Diabetes is a disorder that arises when blood sugar level increases. Insufficient secretion of insulin hormone is the ground for the evolution of diabetes, and it affects most of the critical organs in our body. Diabetes causes leakage of blood in the retinal blood vessels, inducing an eye disease, Diabetic Retinopathy (DR). The visual identification of micro features in fundus images makes the clinicians complex and challenging tasks. Therefore, timely diagnosis and proper treatment can prevent eye blindness. This research is proposed to identify and classify diabetic retinopathy using an Image Processing technique, Deep Convolutional Neural Network (DCNN), Biological Sensor Network Model (BSN), and the integrated method. Finally, the performances of all approaches are compared.
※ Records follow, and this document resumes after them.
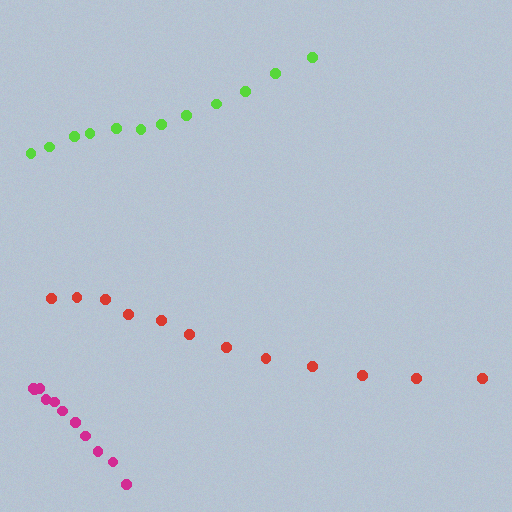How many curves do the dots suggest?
There are 3 distinct paths.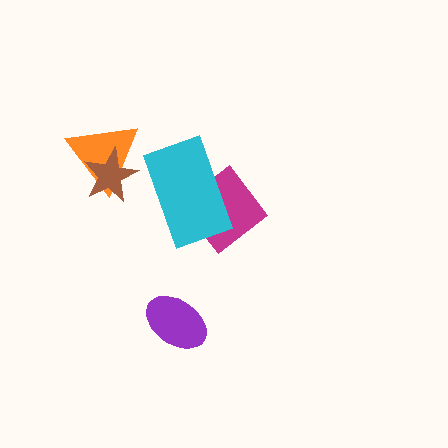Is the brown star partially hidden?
No, no other shape covers it.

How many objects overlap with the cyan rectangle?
1 object overlaps with the cyan rectangle.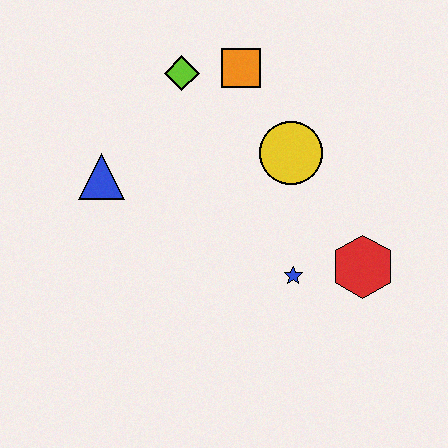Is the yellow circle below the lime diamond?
Yes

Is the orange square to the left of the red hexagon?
Yes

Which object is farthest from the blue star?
The lime diamond is farthest from the blue star.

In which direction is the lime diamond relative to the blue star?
The lime diamond is above the blue star.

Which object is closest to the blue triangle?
The lime diamond is closest to the blue triangle.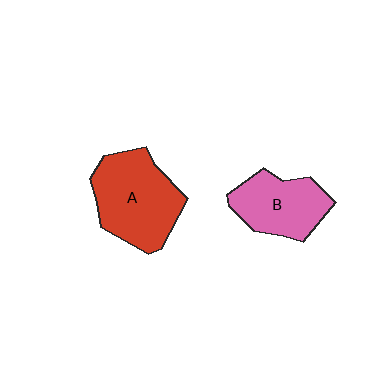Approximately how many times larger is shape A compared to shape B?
Approximately 1.3 times.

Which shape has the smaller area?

In the image processing technique, the workflow pre-processes the fundus images. Pre-processing comprises green channel extraction, wiener filtering, and contrast enhancement. Subsequently, the morphological operation is performed on the pre-processed image to extract retinal blood vessels. Graph cut image segmentation is performed to the resultant image to detect lesions, namely microaneurysms, hemorrhages, and exudates. From the segmented image, various features like statistical (Mean, Variance, and Standard Deviation), texture (GLDM), and Histogram of Oriented Gradients (HOG) features are extracted. Further, Cascaded Rotation Forest (CRF) classifier is trained with the extracted features. During the testing stage, the classifier detects the lesion and the severity level of diabetic retinopathy. Accuracy, sensitivity, and specificity are 98.00%, 96.00%, and 98.66%.

A deep convolutional neural network consists of many layers to facilitate extracting features and classifying fundus images into normal images, early-stage DR images (Non-Proliferative Diabetic Retinopathy), and advanced-stage DR images (Proliferative Diabetic Retinopathy). Furthermore, it classifies NPDR according to microaneurysms, hemorrhages, cotton wool spots, and exudates, and the presence of new blood vessels indicates PDR. The accuracy, sensitivity, and specificity of this approach are 98.88%, 96.66%, and 99.32%, respectively. The biological sensor model uses Electroretinogram signals (ERG) and the signal processing algorithm to detect diabetic retinopathy.

The workflow consists of pre-processing the recorded one-dimensional electroretinogram signals to remove noises. Fast Fourier Transform (FFT) extracts spectral information of signals. Then, Mel Frequency Cepstral Coefficients (MFCC) features are extorted. These features train the Support Vector Machine (SVM) classifier. During the testing stage, extraction of MFCC features is done for signal under testing. The classifier will predict and classify the input ERG signal from the extracted features into normal and diabetic retinopathy. The accuracy, sensitivity, and specificity of this approach are 98.50%, 97.00%, and 100%, respectively.

A novel integrated system using DCNN and BSN model is proposed to identify and classify diabetic retinopathy. A comparison of all the methods showed that the integrated method achieved a high accuracy rate of 99.33%, a sensitivity of about 98.80%, and a specificity of about 100%. Using fundus image and the Electroretinogram signal of a patient, it is possible to increase system effectiveness in detecting and classifying diabetic retinopathy.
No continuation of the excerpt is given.